Reviewed December 3, 2025 · 3 min read

One-line definition

A distribution is in the exponential family if its density / mass function can be written as:

p (x ∣ θ) = h (x) exp (η (θ)^{⊤} T (x) - A (θ))

with natural parameter $η (θ)$ , sufficient statistic $T (x)$ , base measure $h (x)$ , and log-partition $A (θ)$ (which normalizes).

Why it matters

Most distributions you use day-to-day are exponential family: Gaussian, Bernoulli, categorical, Poisson, Beta, Gamma, Dirichlet, geometric, exponential. Recognizing them as such gives you free results:

MLE is closed-form when the natural parameter is unconstrained: just match sample moments to model moments.
Conjugate priors exist and are themselves exponential family.
Sufficient statistics $T (x)$ contain all the data’s information about $θ$ . You can summarize a dataset by $\sum_{i} T (x_{i})$ and forget the rest.
Generalized linear models (GLMs) are linear regression generalized to exponential-family responses.

The canonical form

Given the form above:

$T (x)$ are the sufficient statistics (Bernoulli: $T (x) = x$ ; Gaussian: $T (x) = (x, x^{2})$ ).
$η (θ)$ are the natural parameters (Bernoulli: $η = lo g \frac{p}{1 - p}$ , the logit; Gaussian: $η = (μ / σ^{2}, - 1/ (2 σ^{2}))$ ).
$A (θ)$ is the log-partition function; gradient gives the mean, Hessian gives the covariance of $T (x)$ :

\nabla A (θ) = E [T (X)], \nabla^{2} A (θ) = Cov (T (X)) .

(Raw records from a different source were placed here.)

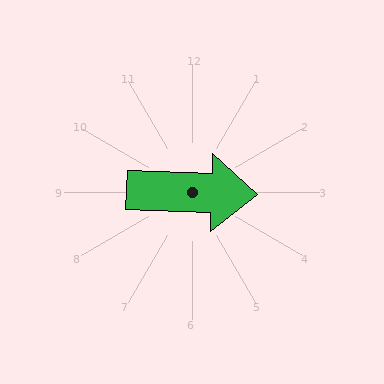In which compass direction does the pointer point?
East.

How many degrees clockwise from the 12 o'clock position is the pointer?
Approximately 92 degrees.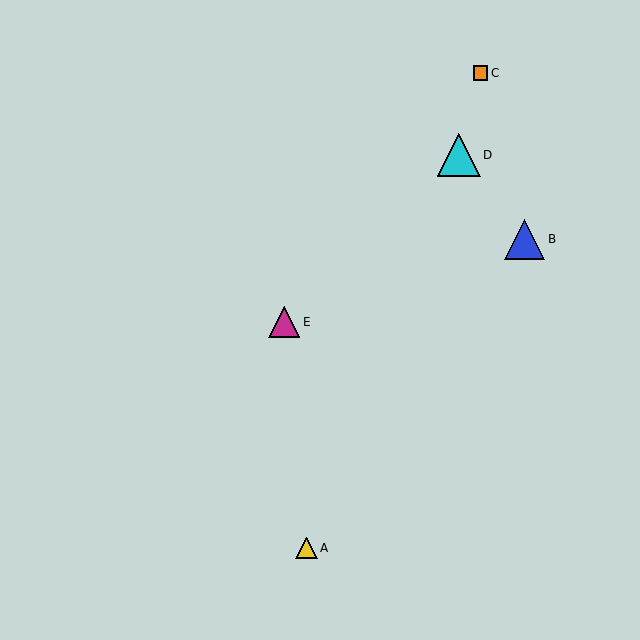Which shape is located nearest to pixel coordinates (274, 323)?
The magenta triangle (labeled E) at (284, 322) is nearest to that location.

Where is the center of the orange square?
The center of the orange square is at (480, 73).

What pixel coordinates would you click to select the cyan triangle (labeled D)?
Click at (459, 155) to select the cyan triangle D.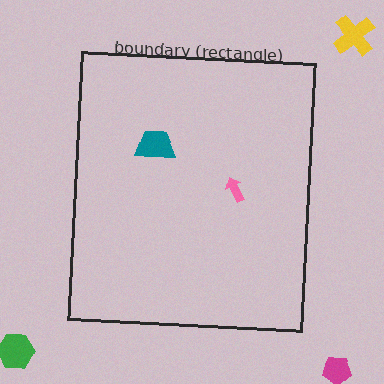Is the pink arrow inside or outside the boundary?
Inside.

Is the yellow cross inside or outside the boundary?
Outside.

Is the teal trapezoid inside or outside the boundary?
Inside.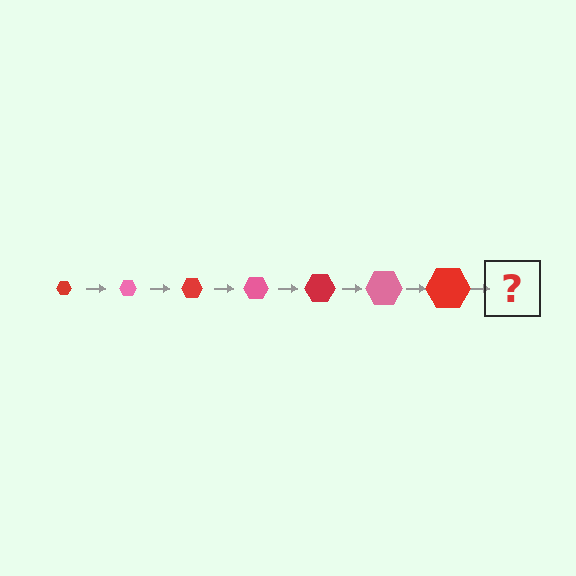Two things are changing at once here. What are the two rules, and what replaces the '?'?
The two rules are that the hexagon grows larger each step and the color cycles through red and pink. The '?' should be a pink hexagon, larger than the previous one.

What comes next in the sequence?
The next element should be a pink hexagon, larger than the previous one.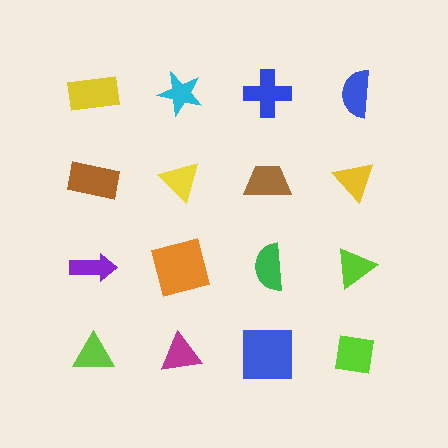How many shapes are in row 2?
4 shapes.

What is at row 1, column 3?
A blue cross.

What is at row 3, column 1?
A purple arrow.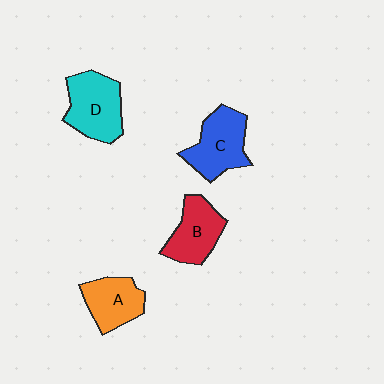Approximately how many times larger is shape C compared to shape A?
Approximately 1.2 times.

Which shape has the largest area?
Shape D (cyan).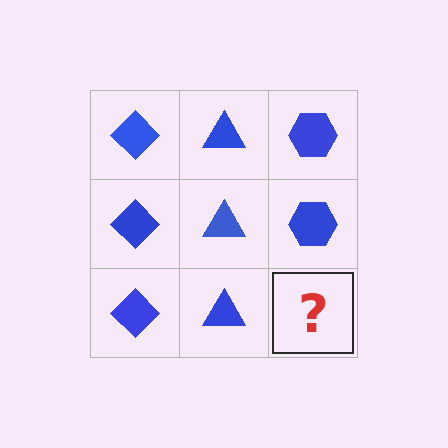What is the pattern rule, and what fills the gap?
The rule is that each column has a consistent shape. The gap should be filled with a blue hexagon.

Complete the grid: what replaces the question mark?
The question mark should be replaced with a blue hexagon.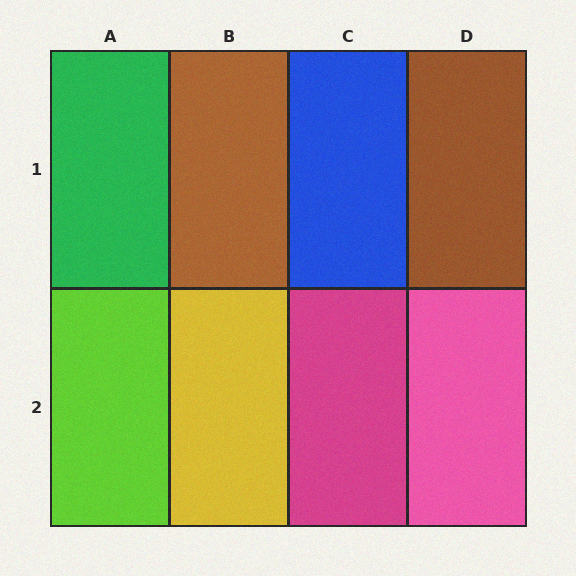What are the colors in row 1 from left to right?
Green, brown, blue, brown.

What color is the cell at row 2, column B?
Yellow.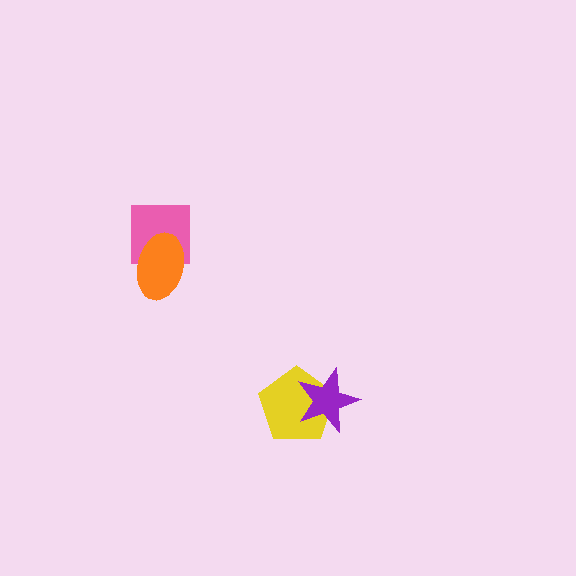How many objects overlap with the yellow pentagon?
1 object overlaps with the yellow pentagon.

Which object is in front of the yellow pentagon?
The purple star is in front of the yellow pentagon.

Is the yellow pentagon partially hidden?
Yes, it is partially covered by another shape.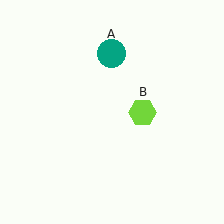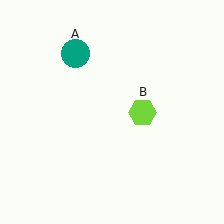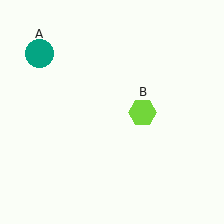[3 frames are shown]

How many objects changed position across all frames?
1 object changed position: teal circle (object A).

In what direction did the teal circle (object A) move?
The teal circle (object A) moved left.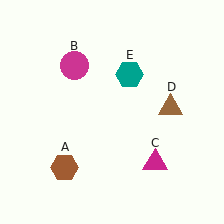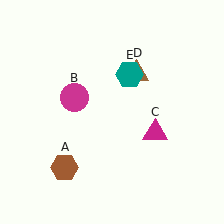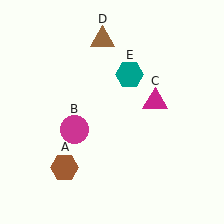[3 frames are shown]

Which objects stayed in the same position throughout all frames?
Brown hexagon (object A) and teal hexagon (object E) remained stationary.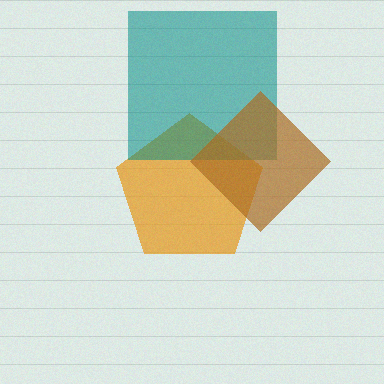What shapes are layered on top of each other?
The layered shapes are: an orange pentagon, a teal square, a brown diamond.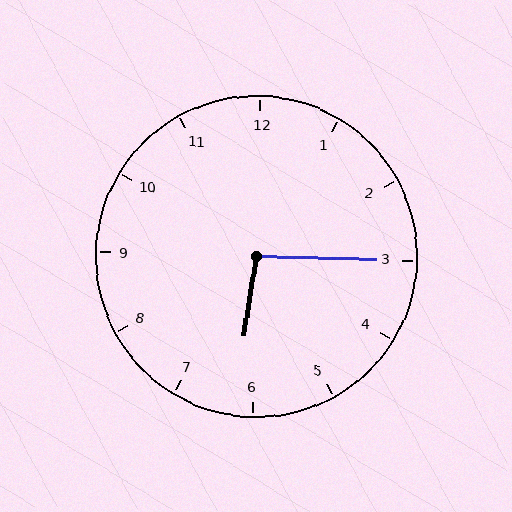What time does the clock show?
6:15.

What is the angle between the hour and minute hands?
Approximately 98 degrees.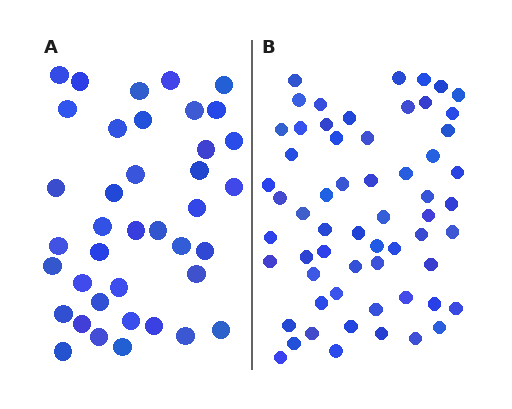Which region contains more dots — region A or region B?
Region B (the right region) has more dots.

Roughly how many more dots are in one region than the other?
Region B has approximately 20 more dots than region A.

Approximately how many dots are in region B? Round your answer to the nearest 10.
About 60 dots.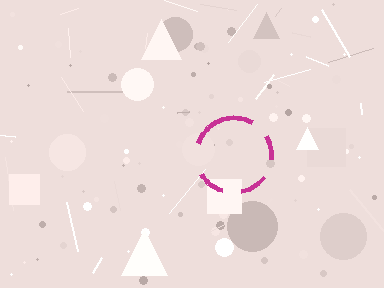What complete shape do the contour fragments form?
The contour fragments form a circle.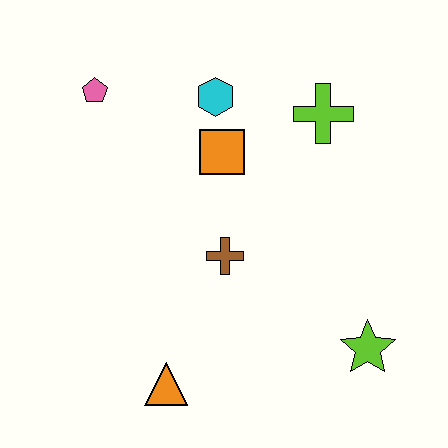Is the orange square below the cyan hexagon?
Yes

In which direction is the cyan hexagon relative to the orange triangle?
The cyan hexagon is above the orange triangle.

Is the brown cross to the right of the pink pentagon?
Yes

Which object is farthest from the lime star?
The pink pentagon is farthest from the lime star.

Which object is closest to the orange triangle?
The brown cross is closest to the orange triangle.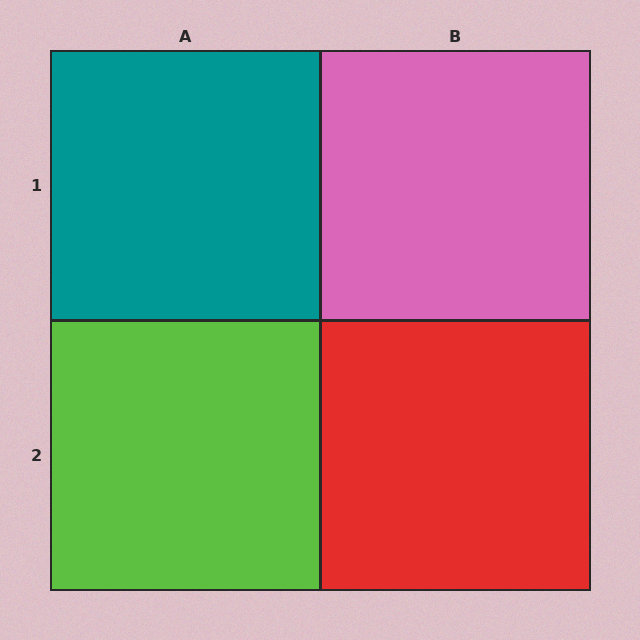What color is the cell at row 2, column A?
Lime.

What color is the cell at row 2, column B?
Red.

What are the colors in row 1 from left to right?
Teal, pink.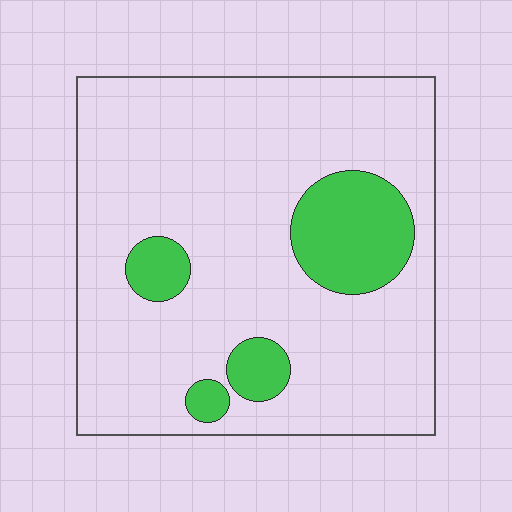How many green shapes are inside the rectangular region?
4.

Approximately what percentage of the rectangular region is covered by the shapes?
Approximately 15%.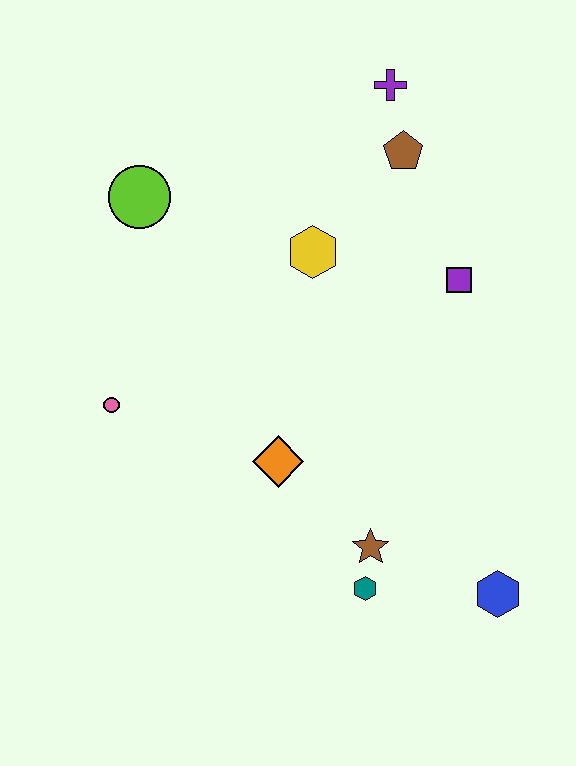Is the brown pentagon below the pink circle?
No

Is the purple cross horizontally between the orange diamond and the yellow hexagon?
No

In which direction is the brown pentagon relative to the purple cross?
The brown pentagon is below the purple cross.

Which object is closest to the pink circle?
The orange diamond is closest to the pink circle.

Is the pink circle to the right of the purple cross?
No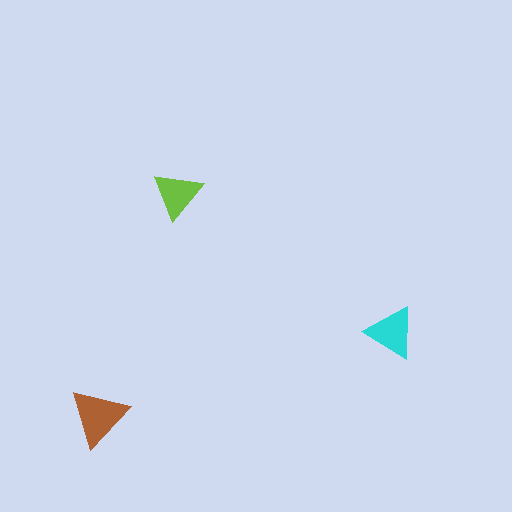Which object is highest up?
The lime triangle is topmost.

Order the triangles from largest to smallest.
the brown one, the cyan one, the lime one.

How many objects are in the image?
There are 3 objects in the image.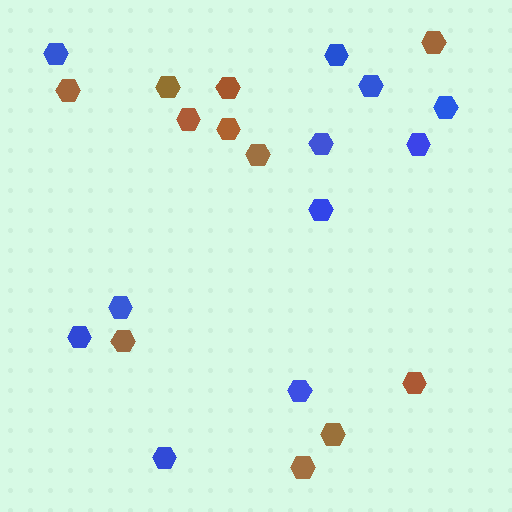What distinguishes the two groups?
There are 2 groups: one group of brown hexagons (11) and one group of blue hexagons (11).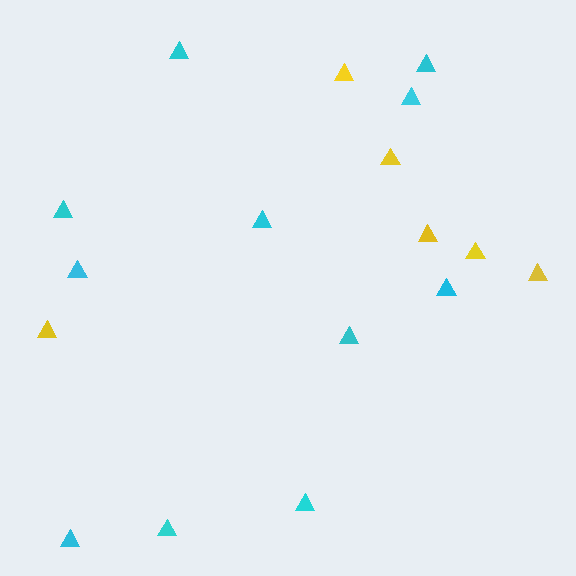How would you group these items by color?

This is why MLE via moment-matching works: the gradient of the log-likelihood is “data sufficient stat minus model expected sufficient stat.”

Common members

Distribution	Sufficient stat $T (x)$	Natural parameter $η$
Bernoulli( $p$ )	$x$	$lo g (p / (1 - p))$ (logit)
Categorical( $π$ )	one-hot $(x)$	$lo g π$ (log-probabilities)
Gaussian( $μ, σ^{2}$ )	$(x, x^{2})$	$(μ / σ^{2}, - 1/ (2 σ^{2}))$
Poisson( $λ$ )	$x$	$lo g λ$
Beta( $α, β$ )	$(lo g x, lo g (1 - x))$	$(α - 1, β - 1)$
Gamma( $α, β$ )	$(lo g x, x)$	$(α - 1, - β)$

Generalized linear models

A GLM combines a linear predictor $η = X β$ with an exponential-family response distribution. The link function maps the linear predictor to the natural parameter:

Response	GLM	Link
Continuous (Gaussian)	linear regression	identity
Binary (Bernoulli)	logistic regression	logit
Count (Poisson)	Poisson regression	log
Categorical	multinomial logistic	softmax
Time-to-event (Exponential, Weibull)	survival models	log

Logistic regression is a GLM with Bernoulli response and logit link. This unifies the entire family of “regression-style” classifiers.

Properties to remember

Convexity: $A (η)$ is convex in $η$ . So negative log-likelihood is convex, and there is a unique MLE.
Sufficient statistics: by Pitman-Koopman-Darmois theorem, exponential families are essentially the only distributions with finite-dimensional sufficient statistics independent of $n$ .
Conjugacy: exponential families have conjugate priors, also in the exponential family.
Maximum entropy: the exponential family with sufficient statistics $T$ matching given moments is the maximum-entropy distribution under those constraints.

Common pitfalls

Forgetting that the Cauchy distribution is not exponential family. Heavy tails break the sufficient-statistic property.
Confusing “exponential” (the distribution) with “exponential family” (the class). The Exp( $λ$ ) distribution is one member.
Treating natural parameters as the same as canonical parameters. A Gaussian’s natural parameters are $(μ / σ^{2}, - 1/ (2 σ^{2}))$ , not $(μ, σ^{2})$ . Some software libraries default to one or the other; check.